A l’audience, la société HERVE CONCEPT sollicite, dans les mêmes termes que dans ses dernières conclusions :
« Vu les articles 1343-2 et 1799-1 du code civil,
Vu le code de procédure civile et plus particulièrement les articles 834 et 835,
Vu le code des procédures civiles d’exécution,
Vu les pièces versées au débat,
Vu ce qui précède,
Il est demandé à Monsieur le Président du Tribunal judiciaire de Paris statuant en référé de bien vouloir :
o CONCERNANT LA DEMANDE DE COMMUNICATION DE LA GARANTIE DE PAIEMENT DE L’ARTICLE 1799-1 DU CODE CIVIL:
A titre principal :
— CONDAMNER la société LES MERIDIENNES à remettre à HERVE CONCEPT les garanties de paiement prévues à l’article 1799-1 du code civil sous astreinte de 1000 euros par jour de retard passé un délai de huit jours à compter de la signification de l’ordonnance à intervenir sur le fondement de l’article 834 du code de procédure civile;
A titre subsidiaire :
— CONDAMNER la société LES MERIDIENNES à remettre à HERVE CONCEPT les garanties de paiement prévues à l’article 1799-1 du code civil sous astreinte de 1000 euros par jour de retard passé un délai de huit jours à compter de la signification de l’ordonnance à intervenir sur le fondement de l’article 835 du code de procédure civile;
En tout état de cause :
— DIRE que le Président du Tribunal judiciaire de Paris se réserve le pouvoir de liquider l’astreinte sur le fondement de l’article L 131-3 du code des procédures civiles d’exécution ;
o CONCERNANT LA DEMANDE DE VERSEMENT D’UNE PROVISION :
— CONDAMNER la société LES MERIDIENNES à verser à la société HERVE CONCEPT une provision à hauteur de 233 712,74 euros HT;
— CONDAMNER la société LES MERIDIENNES au paiement des intérêts moratoires sur la somme due au principal ;
— ORDONNER la capitalisation des intérêts ;
— CONDAMNER la société LES MERIDIENNES à l’indemnité forfaitaire pour les frais de recouvrement ;
o EN TOUT ETAT DE CAUSE :
— CONDAMNER la société LES MERIDIENNES à payer à HERVE CONCEPT la somme de 4.000 euros sur le fondement de l’article 700 du code de procédure civile, ainsi qu’aux entiers dépens de la présente instance ; "

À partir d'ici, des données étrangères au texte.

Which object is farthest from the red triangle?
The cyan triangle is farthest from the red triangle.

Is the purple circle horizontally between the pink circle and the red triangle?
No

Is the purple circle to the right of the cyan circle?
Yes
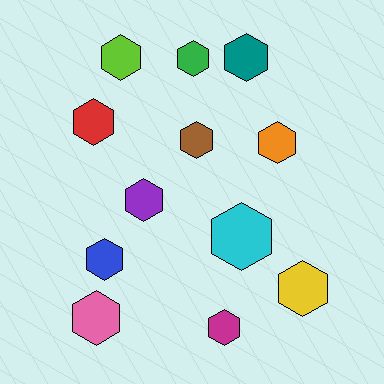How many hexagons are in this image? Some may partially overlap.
There are 12 hexagons.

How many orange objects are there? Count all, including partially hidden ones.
There is 1 orange object.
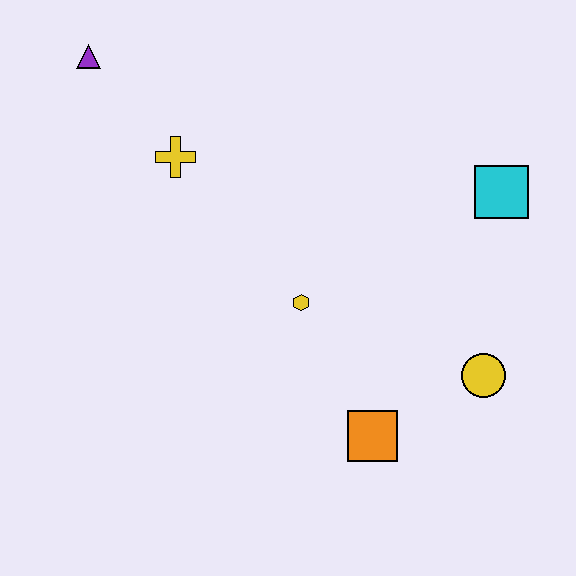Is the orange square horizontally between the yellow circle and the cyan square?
No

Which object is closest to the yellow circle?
The orange square is closest to the yellow circle.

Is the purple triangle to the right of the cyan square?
No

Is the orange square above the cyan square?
No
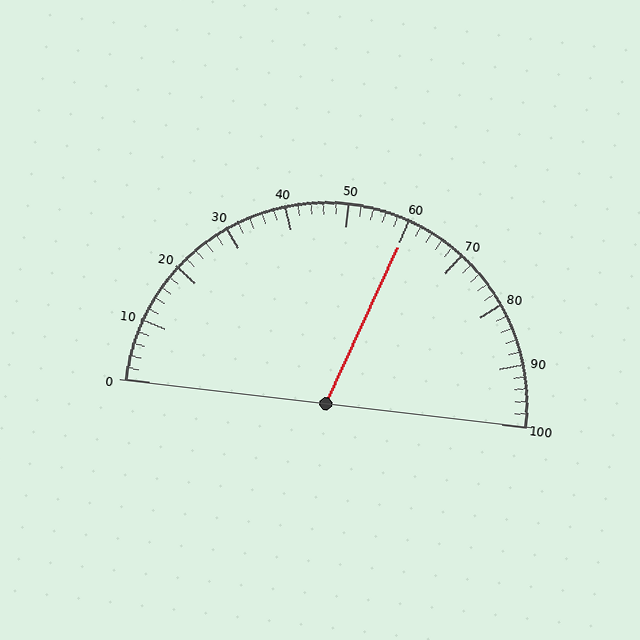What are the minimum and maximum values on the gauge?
The gauge ranges from 0 to 100.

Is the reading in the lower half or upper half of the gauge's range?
The reading is in the upper half of the range (0 to 100).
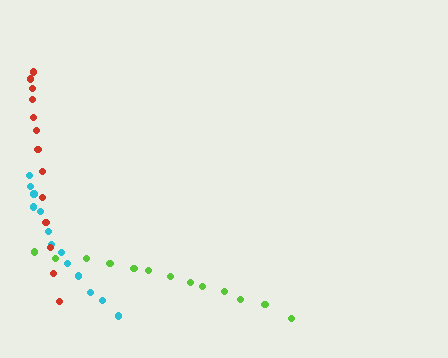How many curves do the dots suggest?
There are 3 distinct paths.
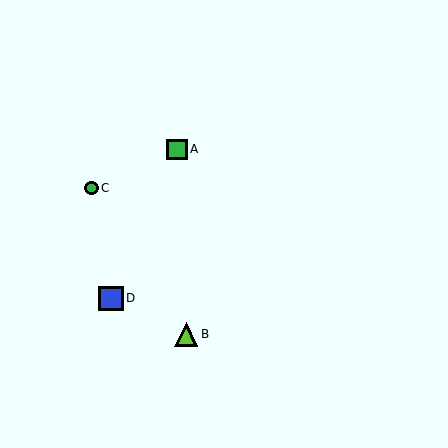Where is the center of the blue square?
The center of the blue square is at (111, 298).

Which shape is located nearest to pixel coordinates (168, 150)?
The green square (labeled A) at (177, 149) is nearest to that location.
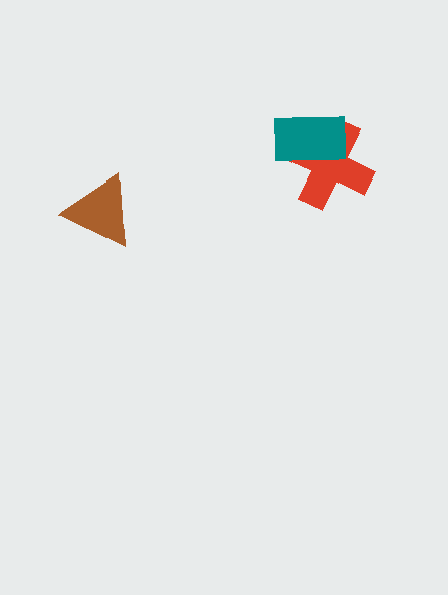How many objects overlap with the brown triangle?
0 objects overlap with the brown triangle.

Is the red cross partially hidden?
Yes, it is partially covered by another shape.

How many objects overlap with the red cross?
1 object overlaps with the red cross.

A l’audience, conformément à ses dernières conclusions, la société LES MERIDIENNES sollicite :
« Vu l’article 367 du Code de procédure civile,
Vu l’article 834 du Code de procédure civile,
Vu les pièces versées aux débats,
Il est sollicité du Juge des référés du Tribunal Judiciaire de PARIS :
In limine litis :
— ORDONNER la jonction des affaires enrôlées sous les numéros RG 24/56525 et RG 24/55522 ;
A titre principal :
— PRENDRE ACTE que la société LES MERIDIENNES a procédé à la mise en place d’un cautionnement solidaire auprès de son établissement de crédit pour un montant de 77.729, 94 € TTC ;
— JUGER que la demande en paiement par provision de la société HERVE CONCEPT se heurte à des contestations sérieuses ;
En conséquence :
— DEBOUTER la société HERVE CONCEPT de l’ensemble de ses demandes, fins et conclusions ;
— DEBOUTER la société MUTUELLE DES ARCHITECTES FRANÇAIS de ses demandes de condamnation à l’égard de la société LES MERIDIENNES ;
A titre subsidiaire :
— CONDAMNER la société ARCHITECTURE 3A et son assureur à relever et garantie la société LES MERIDIENNES de toutes condamnations en paiement qui pourraient être prononcées à son encontre ;
En tout état de cause :
— CONDAMNER la société HERVE CONCEPT au paiement de la somme de 5.000 euros au titre de l’article 700 du Code de Procédure Civile,
— LA CONDAMNER aux entiers dépens. "
A l’audience, la MUTUELLE DES ARCHITECTES FRANÇAIS sollicite, dans les mêmes termes que dans ses dernières conclusions :
« Vu les articles 1230, 1240, 1303 du code civil ;
Il est demandé au juge des référés de bien vouloir :
— REJETER les demandes formées contre la MUTUELLE DES ARCHITECTES FRANÇAIS se heurtent à des contestations sérieuses;
— CONDAMNER la société LES MERIDIENNES et la société HERVE CONCEPT à garantir la MUTUELLE DES ARCHITECTES FRANÇAIS des condamnations prononcées à son encontre ;
— Subsidiairement, FAIRE application des termes et des limites de la police d’assurance souscrite par ARCHITECTURE 3 A auprès de la MAF, avec opposition de la franchise contractuelle ;
— CONDAMNER la société LES MERIDIENNES et HERVE CONCEPT aux dépens ;
— CONDAMNER la société LES MERIDIENNES et HERVE CONCEPT à verser à la MUTUELLE DES ARCHITECTES FRANÇAIS la somme de 5.000 euros au titre de l’article 700 du code de procédure civile. ".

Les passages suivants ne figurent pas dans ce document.